An example of how positional uncertainty and completeness vary significantly from area to area is a comparison between the crowdsourced OSM and the authoritative dataset provided by the Ordnance Survey of Great Britain (Haklay 2010). Similarly, in a study using geotagged Flickr photos of places in France, peoples’ perceptions showed that positional uncertainty associated with these photos varied from a few meters to 78,200 m (Li and Goodchild 2012). This suggests that feature-level accuracy is required if uncertainty is to be represented accurately in VGI. However, a major value of crowdsourcing is its rapid production of geographic data that are not available from traditional sources. Comparison of every piece of VGI-generated geographic information using a “gold standard” for data accuracy is impractical (Goodchild and Li 2012). New uncertainty evaluation methods need to be developed for crowdsourced data that are acceptable for their intended use. For example, there may be a higher standard required for datasets that are used to provide information to emergency responders in search and rescue operations.

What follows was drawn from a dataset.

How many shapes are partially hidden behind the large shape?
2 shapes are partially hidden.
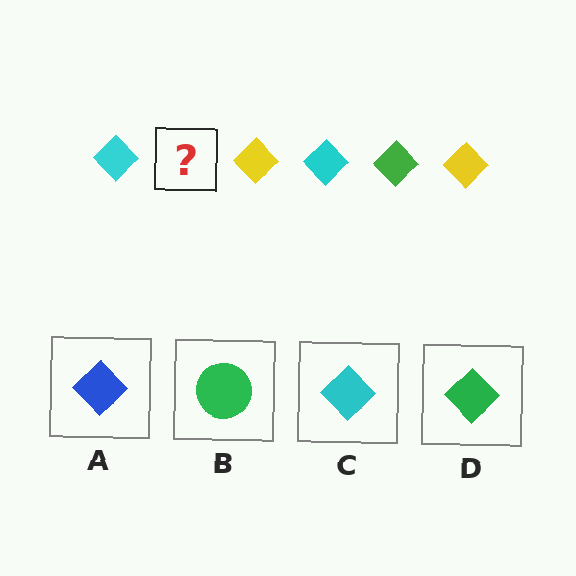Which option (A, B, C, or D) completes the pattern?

2.5 Sampling Bias in Crowdsourced Data

Crowdsourced geographic datasets can be massive having millions of geographic features. For example, Wikimapia, an open-content mapping project completely contributed by volunteers, had just under 28,000,000 objects as of January 2018 (Wikimapia 2018). Large-sized datasets known as big geodata does not guarantee that they are complete or representative. Volume and types of geographic features in a particular area are largely dependent on the interests of volunteers. As people tend to contribute data in their familiar areas, population density plays a large role in data availability. Populous metropolitan areas are more likely to have a more complete dataset compared to rural areas (Estima et al. 2014). Omission of important features may be difficult to detect. This further confirms that the quality of a crowdsourced dataset may be very uneven within the same source due to different samples, different methods, and mixed populations with a lack of specificity about the mixed population.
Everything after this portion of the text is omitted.